Unlike other doctors, medical oncologists (doctors who prescribe chemotherapy) can profit directly from prescribing certain drugs when they administer them in their offices. Oncologists can purchase chemotherapy at lower prices than the amounts that Medicare and other private insurance companies pays them. Then they pocket the difference. This mark-up, which historically can be as high as 86%, is called the chemotherapy concession.

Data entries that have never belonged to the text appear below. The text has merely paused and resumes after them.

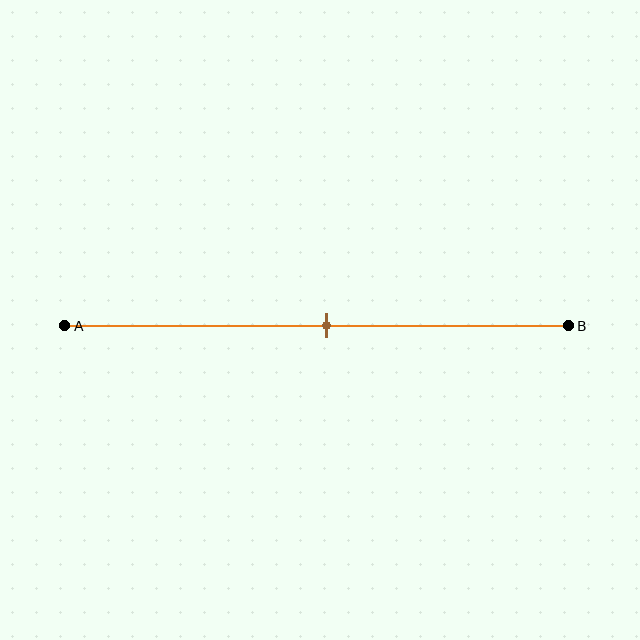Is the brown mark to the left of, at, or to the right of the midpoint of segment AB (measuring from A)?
The brown mark is approximately at the midpoint of segment AB.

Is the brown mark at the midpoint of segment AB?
Yes, the mark is approximately at the midpoint.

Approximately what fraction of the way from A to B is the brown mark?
The brown mark is approximately 50% of the way from A to B.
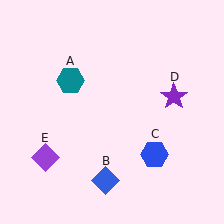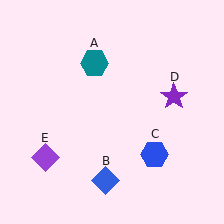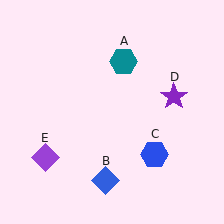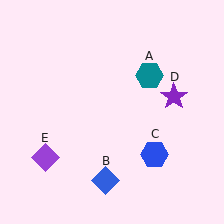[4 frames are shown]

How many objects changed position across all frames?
1 object changed position: teal hexagon (object A).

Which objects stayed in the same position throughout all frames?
Blue diamond (object B) and blue hexagon (object C) and purple star (object D) and purple diamond (object E) remained stationary.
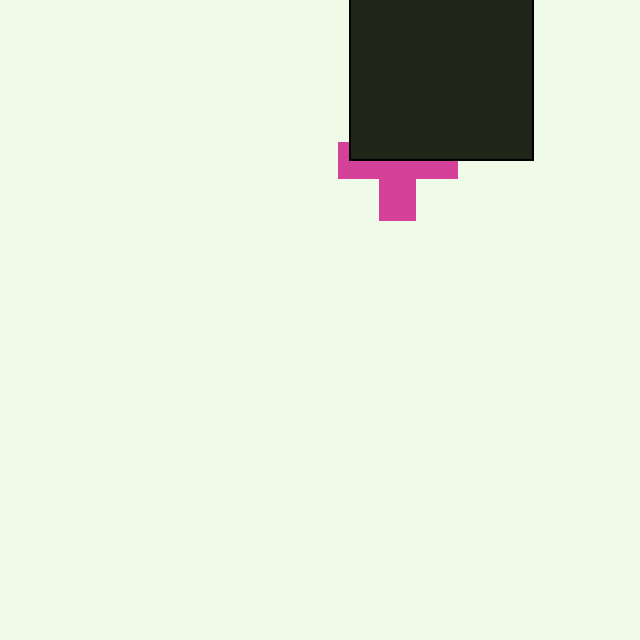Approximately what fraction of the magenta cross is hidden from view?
Roughly 48% of the magenta cross is hidden behind the black square.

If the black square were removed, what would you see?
You would see the complete magenta cross.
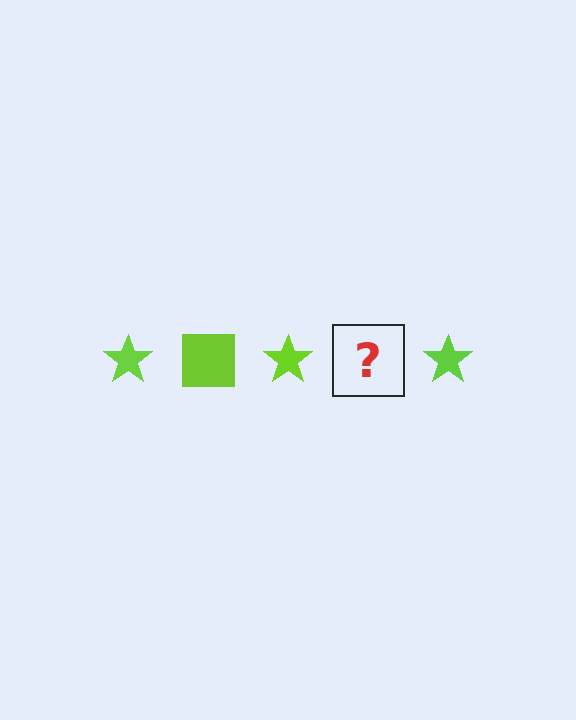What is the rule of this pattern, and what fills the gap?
The rule is that the pattern cycles through star, square shapes in lime. The gap should be filled with a lime square.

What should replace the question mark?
The question mark should be replaced with a lime square.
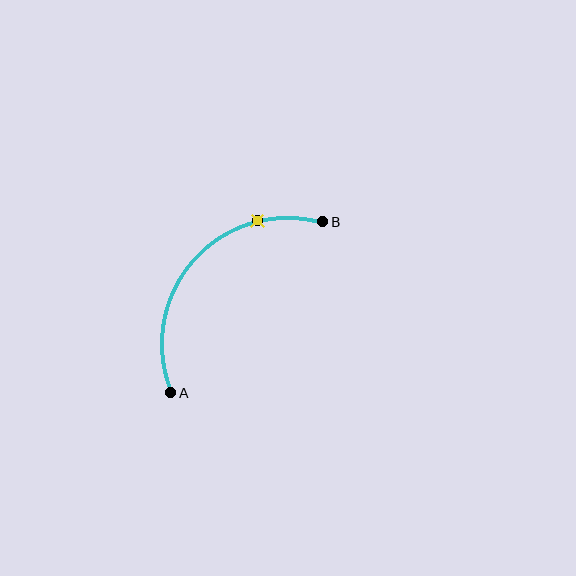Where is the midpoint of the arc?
The arc midpoint is the point on the curve farthest from the straight line joining A and B. It sits above and to the left of that line.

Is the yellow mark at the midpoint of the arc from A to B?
No. The yellow mark lies on the arc but is closer to endpoint B. The arc midpoint would be at the point on the curve equidistant along the arc from both A and B.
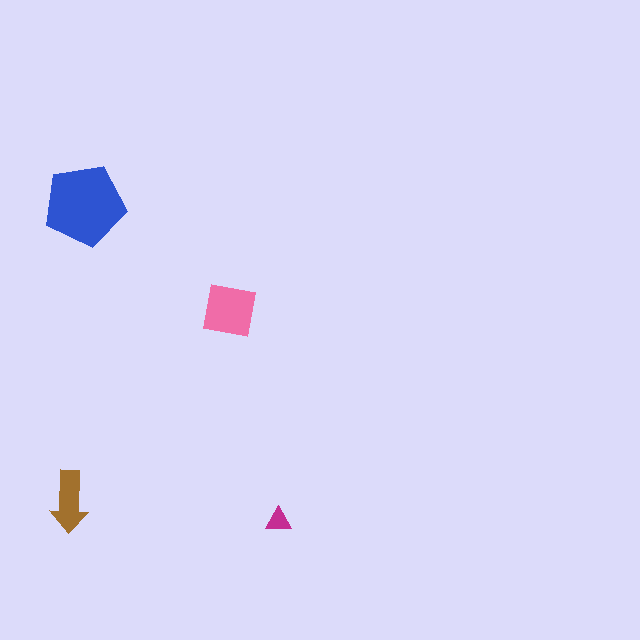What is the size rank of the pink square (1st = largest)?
2nd.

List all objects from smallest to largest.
The magenta triangle, the brown arrow, the pink square, the blue pentagon.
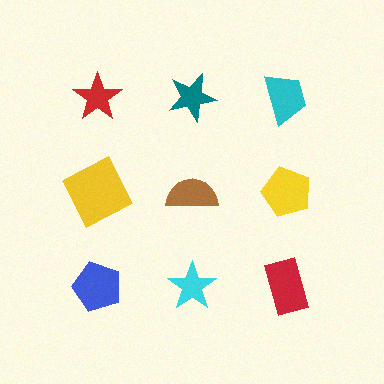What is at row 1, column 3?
A cyan trapezoid.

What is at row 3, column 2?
A cyan star.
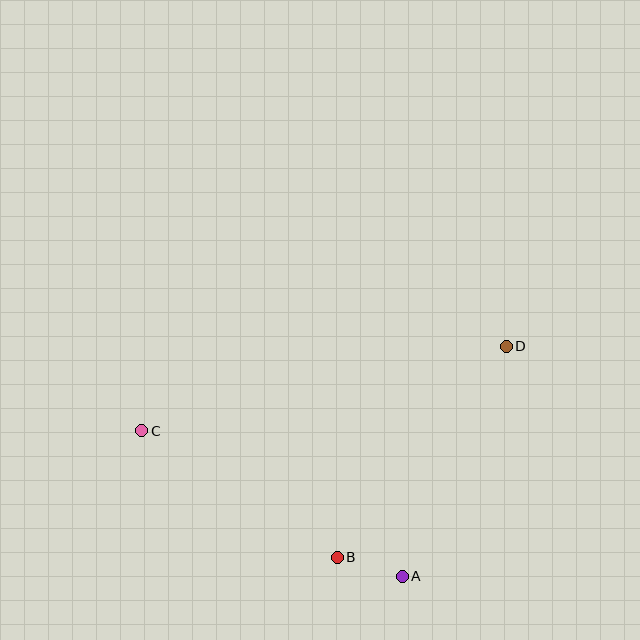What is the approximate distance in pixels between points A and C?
The distance between A and C is approximately 298 pixels.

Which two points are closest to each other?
Points A and B are closest to each other.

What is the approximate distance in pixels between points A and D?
The distance between A and D is approximately 252 pixels.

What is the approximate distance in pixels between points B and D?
The distance between B and D is approximately 270 pixels.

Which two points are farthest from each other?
Points C and D are farthest from each other.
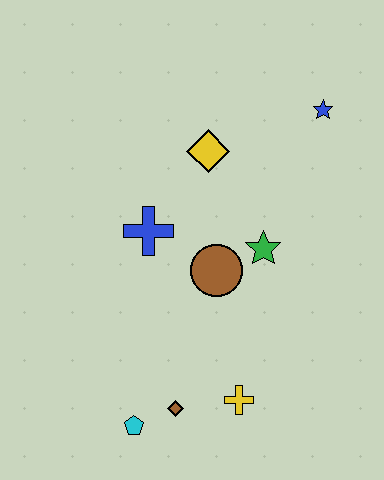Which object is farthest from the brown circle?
The blue star is farthest from the brown circle.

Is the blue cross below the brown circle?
No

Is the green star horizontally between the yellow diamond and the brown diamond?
No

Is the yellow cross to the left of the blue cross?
No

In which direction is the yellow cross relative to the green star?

A study published last year by Health Affairs (Does Reimbursement Influence Chemotherapy Treatment For Cancer Patients?) revealed that this type of reimbursement prompts some oncologists to use more expensive drugs with better mark-ups for the doctor. For example, the study found that for breast cancer patients, a one-dollar increase in a physician’s reimbursement resulted in the use of chemo drugs that cost $23 more. The authors said, “Although reimbursement seems to have little effect on the primary decision to administer palliative chemotherapy to patients with advanced solid tumors, it appears to affect the choice of drugs used.”

As reported in the April 2006 edition of CancerWire, the chemotherapy concession can harm patients in at least three different ways: 1) it creates a potential conflict of interest; 2) it may expose patients to more experimental drugs; 3) and it may deplete a patient’s insurance benefits (i.e. drug coverage).

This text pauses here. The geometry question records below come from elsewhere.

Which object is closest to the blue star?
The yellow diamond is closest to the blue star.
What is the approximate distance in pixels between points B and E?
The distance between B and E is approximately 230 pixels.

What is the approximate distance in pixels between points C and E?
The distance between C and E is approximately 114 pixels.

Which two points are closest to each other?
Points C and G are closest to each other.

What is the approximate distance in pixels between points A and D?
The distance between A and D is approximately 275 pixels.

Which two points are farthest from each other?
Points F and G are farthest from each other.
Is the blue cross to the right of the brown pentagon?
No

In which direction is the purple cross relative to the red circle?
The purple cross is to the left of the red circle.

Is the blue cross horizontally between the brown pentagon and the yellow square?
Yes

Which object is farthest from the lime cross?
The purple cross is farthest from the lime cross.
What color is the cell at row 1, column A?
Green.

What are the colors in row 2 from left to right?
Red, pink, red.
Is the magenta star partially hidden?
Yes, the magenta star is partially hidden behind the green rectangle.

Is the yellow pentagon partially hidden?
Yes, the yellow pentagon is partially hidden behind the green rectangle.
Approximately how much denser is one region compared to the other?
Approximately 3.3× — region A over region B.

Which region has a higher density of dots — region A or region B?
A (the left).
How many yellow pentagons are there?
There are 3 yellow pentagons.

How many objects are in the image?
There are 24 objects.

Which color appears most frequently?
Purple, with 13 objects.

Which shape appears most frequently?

Medicare has tried to crack down on the windfall profits that oncologists make. For example, according to the New York Times article, “cancer doctors billed about $4.4 billion for chemotherapy and anemia medications in 2005, down from $5.6 billion in 2004, with Medicare covering 80 percent of the bills in each year. The difference mostly represented profit that doctors had made on the drugs.” But according to this article, some oncologists are still enjoying these windfalls and others are lobbying Medicare officials and members of Congress to raise the prices the government pays for drugs in order to increase their profits.

Here are some excerpts from the New York Times article:

· In general, oncologists make money by providing chemotherapy, even when it has little chance of success.

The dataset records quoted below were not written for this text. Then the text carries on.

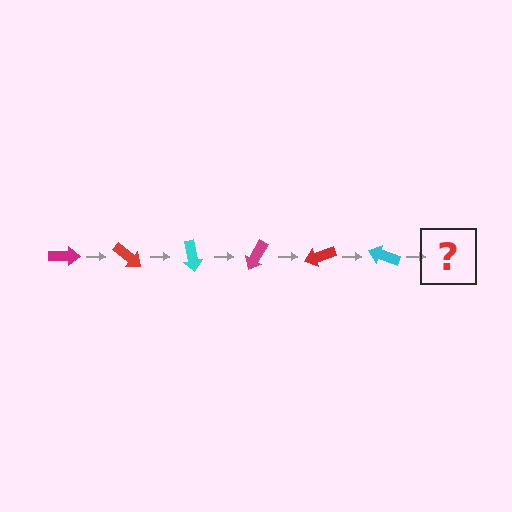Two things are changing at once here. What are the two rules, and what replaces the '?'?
The two rules are that it rotates 40 degrees clockwise each step and the color cycles through magenta, red, and cyan. The '?' should be a magenta arrow, rotated 240 degrees clockwise from the start.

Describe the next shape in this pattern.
It should be a magenta arrow, rotated 240 degrees clockwise from the start.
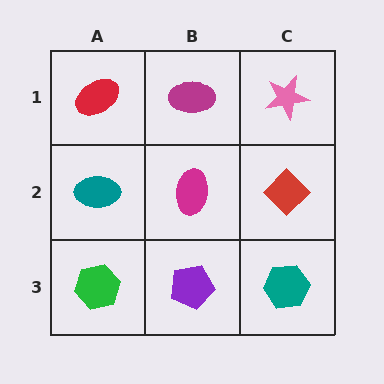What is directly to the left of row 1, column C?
A magenta ellipse.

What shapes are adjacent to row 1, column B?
A magenta ellipse (row 2, column B), a red ellipse (row 1, column A), a pink star (row 1, column C).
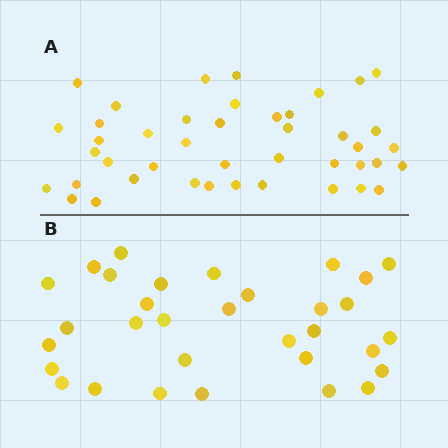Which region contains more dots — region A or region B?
Region A (the top region) has more dots.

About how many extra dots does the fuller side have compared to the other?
Region A has roughly 12 or so more dots than region B.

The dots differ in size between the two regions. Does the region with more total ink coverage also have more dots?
No. Region B has more total ink coverage because its dots are larger, but region A actually contains more individual dots. Total area can be misleading — the number of items is what matters here.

· “There’s pretty good evidence at this point,” said Dr. Richard Deyo, professor of medicine at the University of Washington and an expert on health care spending, “that there are plenty of patients for whom there’s little hope, who are terminally ill, whom chemotherapy is not going to help, who get chemotherapy.”

· Ari Straus, the chief operating officer of Aurora Healthcare Consulting, which works with doctors to increase their profits, said Medicare’s changes had squeezed oncologists. “Five years ago, many physicians were earning over $1 million per year on drug sales alone,” Mr. Straus said.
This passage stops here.